My friend and colleague, John, called me Thursday afternoon with an incredible offer. “Mike, I’m headed to Mission Central to pick up 500 flood buckets. Want to come along? I’m leaving in a couple of hours.” Mission Central is in Mechanicsburg, PA, about an 8 hour trip from here. It is a central warehouse distribution center for United Methodist Committee on Relief, sponsored by the Central Pennsylvania Annual Conference. It houses relief kits, representing thousands of persons putting prayers and caring into the form of health kits, flood buckets, birthing kits and more. As John puts it, we are putting shoe leather to our prayers. How could I turn down such an offer?
Good Friday morning, 1 AM, found us outside the warehouse, dropping off health kits assembled in New England (another story), and loading 504 flood buckets into a trailer and pickup bed. Eric, the director of the center, and another helper, were there to greet us and help us load. I couldn’t help but be inspired by their willingness to come out in the early morning, on their day off, to help out flood victims in New England.
By the way, a flood bucket contains things like trash bags, bleach, rags, detergents, gloves, and more in a five gallon pail with a lid on top. It won’t make everything alright for a flood victim.

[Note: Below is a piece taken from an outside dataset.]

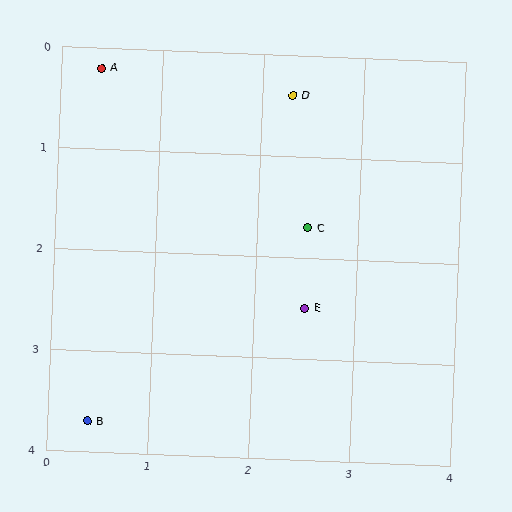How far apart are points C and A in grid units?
Points C and A are about 2.6 grid units apart.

But it will help them get a start on the hard task of clean up. Just maybe it might also say that someone cares. (Prayers with shoe leather on them)

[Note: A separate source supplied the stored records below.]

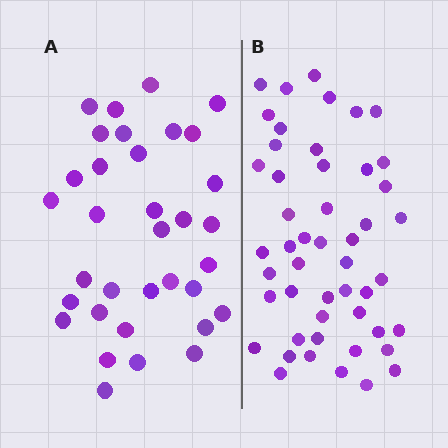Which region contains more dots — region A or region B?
Region B (the right region) has more dots.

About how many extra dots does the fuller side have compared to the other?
Region B has approximately 15 more dots than region A.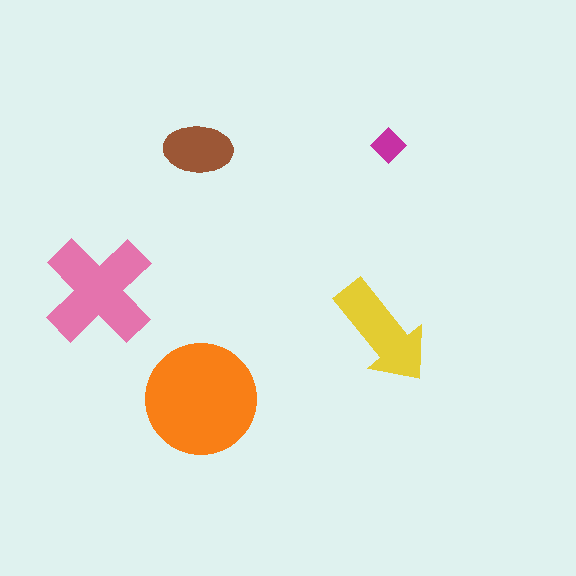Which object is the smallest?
The magenta diamond.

After a couple of hours sleep, we were off that same day to deliver the buckets to a food bank in Providence, RI and a Salvation Army church in New Bedford, MA. They would continue the shoe leather prayer, passing the buckets to persons in need.
All this made me wonder, what if we made shoe leather prayer a primary sign of following Jesus? What if Christians became known primarily is those persons who put flesh to their prayers?